The city of Bologna gave its name to the meat-based sauce that is commonly used across the world to make the well-known dish spaghetti bolognese. Italians know the sauce as ragu alla bolognese, but in the city itself, the dish is known simply as ragu.
3. Frankfurters (Frankfurt, Germany)
Frankfurter sausages, also known as hot dogs in the United States and Europe, are the world-famous culinary speciality of Frankfurt, a city in southwest Germany. The sausages originated in Germany, and they were commonly served in a bun. Later, they became known as hot dogs, franks, wieners or weenies.
4. Brussels Sprouts (Brussels, Belgium)
The Brussels sprout vegetable originated in Brussels, Belgium, and they were named after the city. The dish divides opinion—some people love them whereas others simply cannot bear them.
Essentially, the vegetable is a form of wild cabbage that thrived in the moderate climate of Brussels. The Netherlands later became the largest exporter of the vegetable, although they are currently grown around the world, including the United States.
5. Hamburger (Hamburg, Germany)
Germany has rich history of meats, and its biggest achievement is perhaps the hamburger. Their local snack—a firkadelle—was served alone. But Americans developed the snack by putting it inside a bun with salad. The snack's popularity soared and has become one of the most enduring foods of the past 250 years.
6. Yorkshire Pudding (Yorkshire, England)
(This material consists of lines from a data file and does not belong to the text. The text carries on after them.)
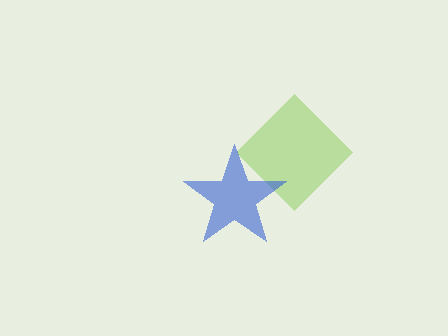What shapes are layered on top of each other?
The layered shapes are: a lime diamond, a blue star.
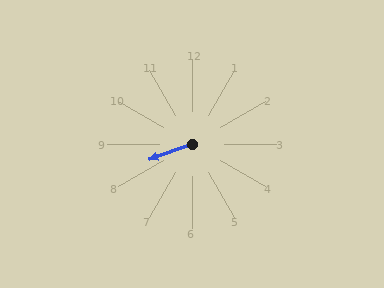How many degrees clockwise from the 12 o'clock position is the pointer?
Approximately 250 degrees.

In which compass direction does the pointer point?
West.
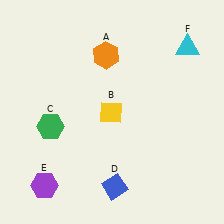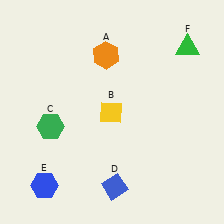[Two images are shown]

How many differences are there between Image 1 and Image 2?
There are 2 differences between the two images.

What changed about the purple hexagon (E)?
In Image 1, E is purple. In Image 2, it changed to blue.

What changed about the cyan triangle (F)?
In Image 1, F is cyan. In Image 2, it changed to green.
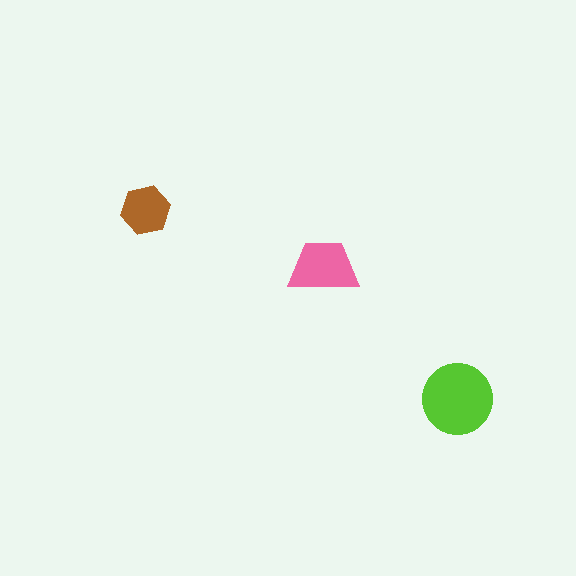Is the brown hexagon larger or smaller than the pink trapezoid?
Smaller.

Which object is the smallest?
The brown hexagon.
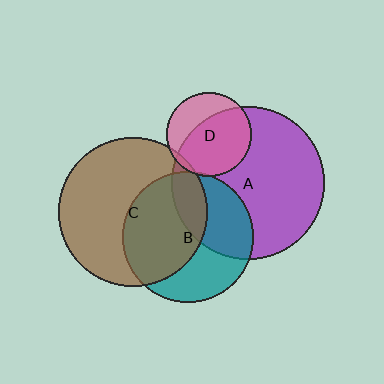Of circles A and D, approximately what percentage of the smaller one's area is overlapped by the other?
Approximately 65%.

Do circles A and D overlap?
Yes.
The Yorkshire pudding is a well-known snack that originates from the county of Yorkshire in Northern England. Housewives developed the dish—which can be eaten with a roast dinner or with jam as a dessert—by mixing flour, eggs, butter and milk into baking trays and cooking them in a hot oven. The food has now become known worldwide.
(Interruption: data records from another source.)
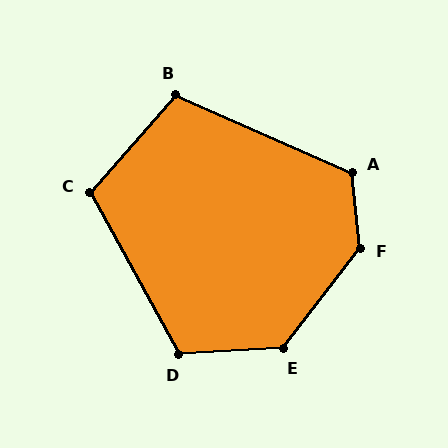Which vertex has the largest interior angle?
F, at approximately 137 degrees.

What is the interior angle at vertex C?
Approximately 110 degrees (obtuse).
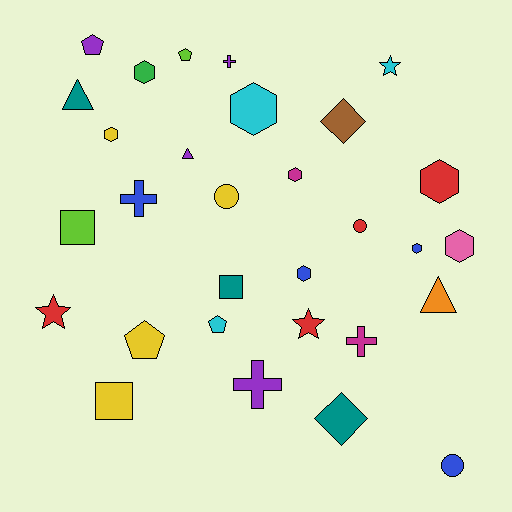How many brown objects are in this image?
There is 1 brown object.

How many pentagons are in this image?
There are 4 pentagons.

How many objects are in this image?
There are 30 objects.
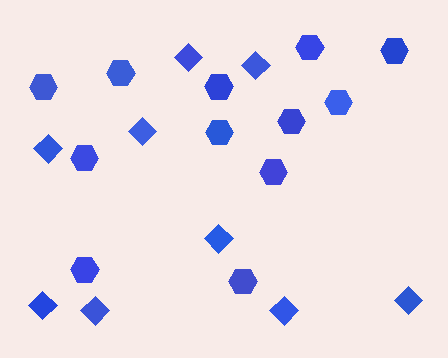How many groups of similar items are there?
There are 2 groups: one group of hexagons (12) and one group of diamonds (9).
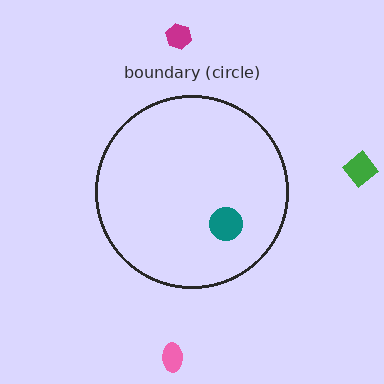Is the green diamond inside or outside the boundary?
Outside.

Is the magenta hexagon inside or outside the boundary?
Outside.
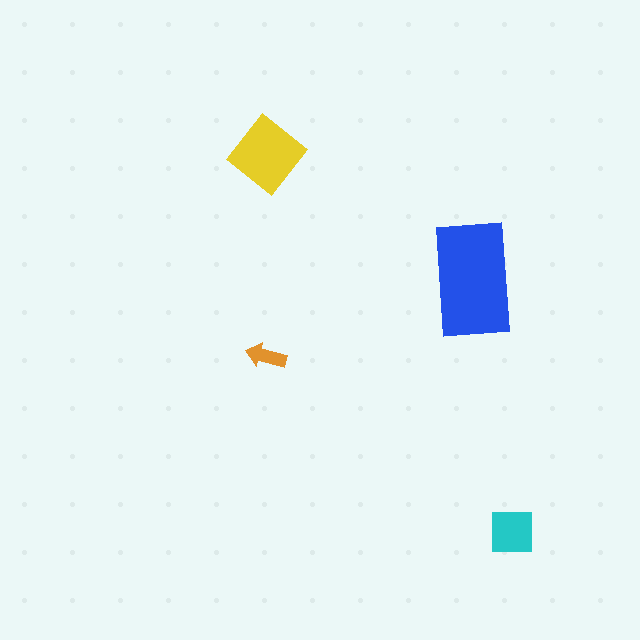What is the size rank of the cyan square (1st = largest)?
3rd.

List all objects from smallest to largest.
The orange arrow, the cyan square, the yellow diamond, the blue rectangle.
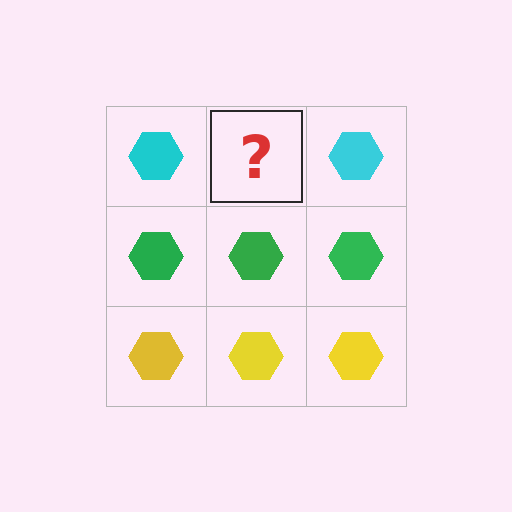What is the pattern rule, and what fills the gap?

7. Edam Cheese (Edam, Netherlands)
Edam is a very small town in the north of Holland that is best known for producing Edam cheese. The cheese is traditionally sold in spheres and coated in red paraffin wax, which helps to ensure that it lasts for a long time. Edam was the most popular cheese in the world from the 14th to the 18th centuries.
8. Champagne (Champagne, France)
Although not technically a food, this luxury drink is one of the best examples of something edible that was named after a place. The sparkling wine is produced exclusively in the Champagne region of France and has forever been associated with luxury and power. In the beginning, Champagne was drunk only by French royalty, but today it is drunk by millions of people around the world on celebratory occasions.